Forty-nine of 50 Republicans voted against the bill, which needed 60 votes to pass. Nebraska Sen. Ben Sasse also missed the vote, and Senate Majority Leader Chuck Schumer switched his vote from "yes" to "no" to preserve a procedural ability to bring the legislation to the floor again.

Feinstein, 88, has missed Senate votes for a week now, and in a statement to The Hill, Forbes and others, her office said she is away "due to a family medical emergency" but "is carefully following the vote situation in the Senate and will return to Washington as soon as possible." The nature of the emergency was not specified.

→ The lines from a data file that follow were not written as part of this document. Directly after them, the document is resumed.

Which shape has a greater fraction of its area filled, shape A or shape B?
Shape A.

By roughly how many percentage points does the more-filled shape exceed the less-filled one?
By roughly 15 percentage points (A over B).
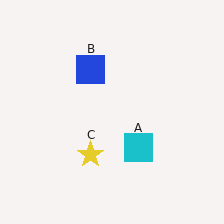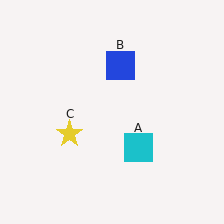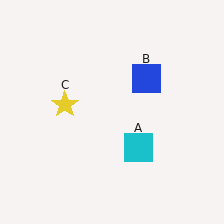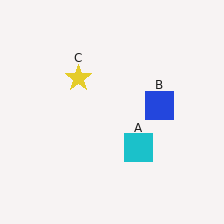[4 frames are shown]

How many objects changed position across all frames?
2 objects changed position: blue square (object B), yellow star (object C).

The GOP blocked the legislation Monday; Senate Minority Leader Mitch McConnell says his party will force Democrats to raise the debt ceiling themselves through budget reconciliation, which requires 50 instead of 60 votes. McConnell has also said his party would be willing to back a spending bill ahead of the Friday deadline without the debt component attached to it. The country is projected to hit the debt ceiling sometime in mid-October.

In addition to funding the government and raising the debt ceiling, the Senate may also soon consider a $3.5 trillion "soft infrastructure" package central to President Joe Biden's "Build Back Better" agenda. The Senate has already passed a bipartisan $1 trillion package funding highways, internet and other "hard infrastructure" projects, but that bill has yet to pass the House.